I want to find the inverse Laplace transform of
$$F(s)=\frac{π\cosh(\sqrt s)}{2 s^{3/2} \sinh(\sqrt s)}$$
using the Bromwich integral
$$f(t)= \frac{1}{2\pi i} \int_{c-i\infty}^{c+i\infty} \frac{π\cosh(\sqrt s)}{2 s^{3/2} \sinh(\sqrt s)}e^{st}\, ds$$
The residue at the pole $s=-(n\pi)^2$ is
$$\frac{-1}{\pi}\sum_{n=1}^{\infty}\frac{1}{n^2}e^{-(n\pi)^2t}$$
My progress so far has been stunted by the fact that we have a branch point at $s=0$. Any help is appreciated.

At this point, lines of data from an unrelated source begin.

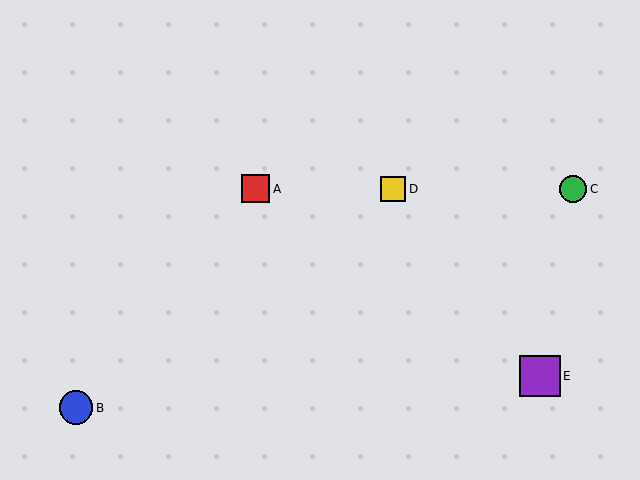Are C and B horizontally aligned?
No, C is at y≈189 and B is at y≈408.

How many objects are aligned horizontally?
3 objects (A, C, D) are aligned horizontally.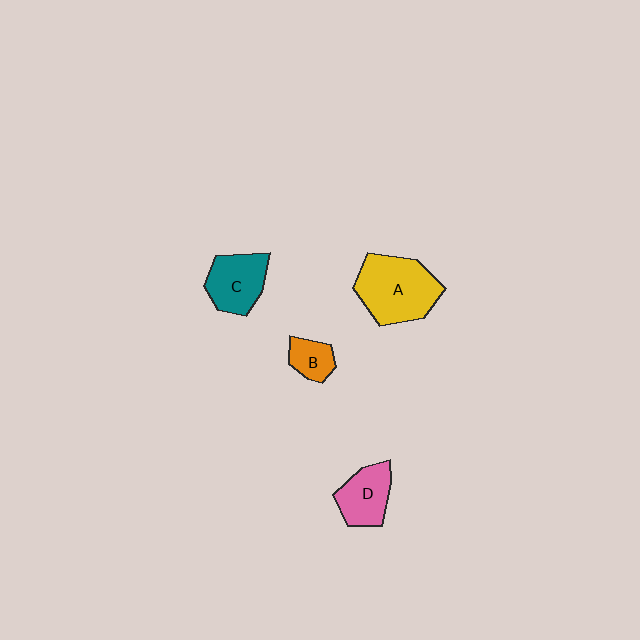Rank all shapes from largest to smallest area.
From largest to smallest: A (yellow), C (teal), D (pink), B (orange).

Since $$\sin(x)=x\prod_{n\geq 1}\left(1-\frac{x^2}{\pi^2 n^2}\right)$$ by applying $\frac{d}{dx}\log(\cdot)$ to both sides we get $$ \cot(x)=\frac{1}{x}-\sum_{n\geq 1}\frac{2x}{\pi^2 n^2-x^2}, $$ $$ \coth(x)=\frac{1}{x}+\sum_{n\geq 1}\frac{2x}{\pi^2 n^2+x^2}, $$ $$ \frac{\coth(\sqrt{s})}{s\sqrt{s}}=\frac{1}{s^2}+\sum_{n\geq 1}\frac{2}{s(\pi^2 n^2+s)}, $$ $$\boxed{\mathcal{L}^{-1}\left( \frac{\coth(\sqrt{s})}{s\sqrt{s}}\right)(x)=x+2\sum_{n\geq 1}\frac{1-e^{-n^2 \pi^2 x}}{\pi^2 n^2}=x+\frac{1}{3}-\sum_{n\geq 1}\frac{2}{\pi^2 n^2 e^{n^2 \pi^2 x}}.} $$
Inasmuch as the function $F(s)=\frac{\pi\cosh(\sqrt s)}{2s^{3/2}\sinh(\sqrt s)}$ is an even function of $\sqrt s$, there is no branch point at $s=0$. Rather, there is a second order pole at $s=0$.
Hence, we have for $t>0$
$$\begin{align} \mathscr{L}^{-1}\{F\}(t)&=\frac1{2\pi i}\int_{c-i\infty}^{c+i\infty}F(s)e^{st}\,ds\\\\ &=\text{Res}\left(F(s)e^{st}, s=0\right)+\sum_{n=1}^\infty\text{Res}\left(F(s)e^{st}, s=-n^2\pi^2\right) \end{align}$$
For the residue at $s=0$ we have for $t>0$
$$\text{Res}\left(F(s)e^{st}, s=0\right)=\frac\pi2\,\lim_{s\to 0}\frac{d}{ds}\left(\sqrt s\coth(\sqrt s)e^{st}\right)=\frac\pi6+\frac\pi2 t$$
For the residues at $-n^2\pi^2$, $n\ne0$, we have for $t>0$
$$\text{Res}\left(F(s)e^{st}, s=-n^2\pi^2\right)=\lim_{s\to -n^2\pi^2}(s+n^2\pi^2)\frac{\pi \cosh(\sqrt s)}{2s^{3/2}\sinh(\sqrt s)}\,e^{st}=-\frac{e^{-n^2\pi^2t}}{n^2\pi}$$
Hence, we find that
$$\mathscr{L}^{-1}\{F\}(t)=\frac\pi6+\frac{\pi}{2}t-\sum_{n=1}^\infty \frac{e^{-n^2\pi^2t}}{n^2\pi}$$